The settling parties had agreed to a "distribution protocol" which set out three levels of compensation based on three levels of physical injury. The protocol also called for income loss compensation, but only up to a maximum of $5,000 per claimant. The Court considered the case of the objecting class member, as an example of a sub-class of claimants, and found that given her level of loss, the "distribution protocol" would not sufficiently compensate her. She was a professional model and had suffered income loss due to her injuries. While recognizing that the court's role is to approve or refuse to approve a proposed settlement, and not to transform an agreed-upon settlement, the Court said it is possible for a court to "adjust some of the details of a proposed settlement in a way that does not undermine the settlement overall (para. 25)." All counsel agreed that "that the Distribution Protocol [was] open to the court's readjustment so long as the settlement amount and the general structure of the proposed settlement remain[ed] intact" (para. 25). The parties also agreed that there was flexibility in the cap set on income loss compensation.

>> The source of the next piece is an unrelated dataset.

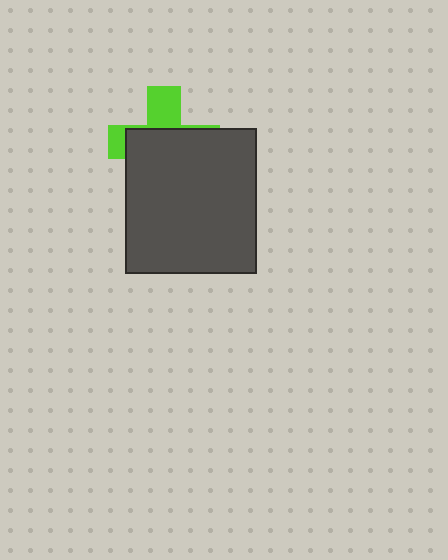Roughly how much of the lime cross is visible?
A small part of it is visible (roughly 33%).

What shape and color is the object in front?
The object in front is a dark gray rectangle.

The Court ultimately found that to make the proposed settlement fair and reasonable, while also preserving the overall settlement distribution for the rest of the class, the maximum amount for income loss that could be awarded per claimant should be raised to $20,000.

Further, given that the class action was to continue against the non-settling defendant, and there were identical proceedings in British Columbia and Ontario, the Court ordered a permanent stay of proceedings with respect to the Ontario action. The Court found that there was no injustice to the plaintiff in ordering a stay of the Ontario action given that the identical claim would proceed in British Columbia. The Court also noted that a permanent stay of proceedings was warranted in the circumstances because it puts the onus on the plaintiff to restart the Ontario action if the circumstances necessitate it. In the ordinary course, a stay of proceedings would mean that the non-settling defendant would have to bring a motion to dismiss the Ontario claim, once the British Columbia claim had been finally resolved. The Court stated that since "the settlement has left open the B.C. proceedings against Canderm [the non-settling defendant], it is appropriate for the Plaintiff to bear the onus of re-starting any future proceedings in Ontario and not for Canderm to bear the onus of finally ending them (para. 40)."

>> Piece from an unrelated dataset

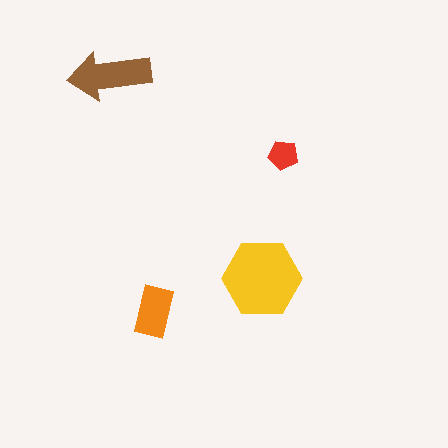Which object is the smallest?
The red pentagon.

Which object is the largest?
The yellow hexagon.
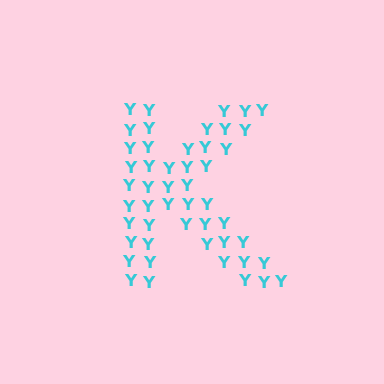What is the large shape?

Finally, the non-settling defendant sought a "bar order" which would preserve its procedural rights that might otherwise be lost once the settling defendants were out of the action. Specifically, the non-settling defendant and the plaintiff would not be entitled to full documentary and oral discovery as they would be if the settling defendants remained in the action. While the plaintiff was a party to the settlement and chose to forgo these rights as a feature of the settlement, the non-settling defendant was not a party to the settlement and would suffer an injustice as a result of it. The court applied the test articulated by the Ontario Superior Court of Justice in Ontario New Home Warranty Program v Chevron, and made a bar order which carved out the non-settling defendant's procedural rights in the remaining action.

Overall, this decision is helpful in understanding the court's role in approving settlements under the Class Proceedings Act and its limited ability to adjust settlement proposals. It further highlights the commitment to achieving judicial efficiency and procedural fairness vis à vis non-settling defendants.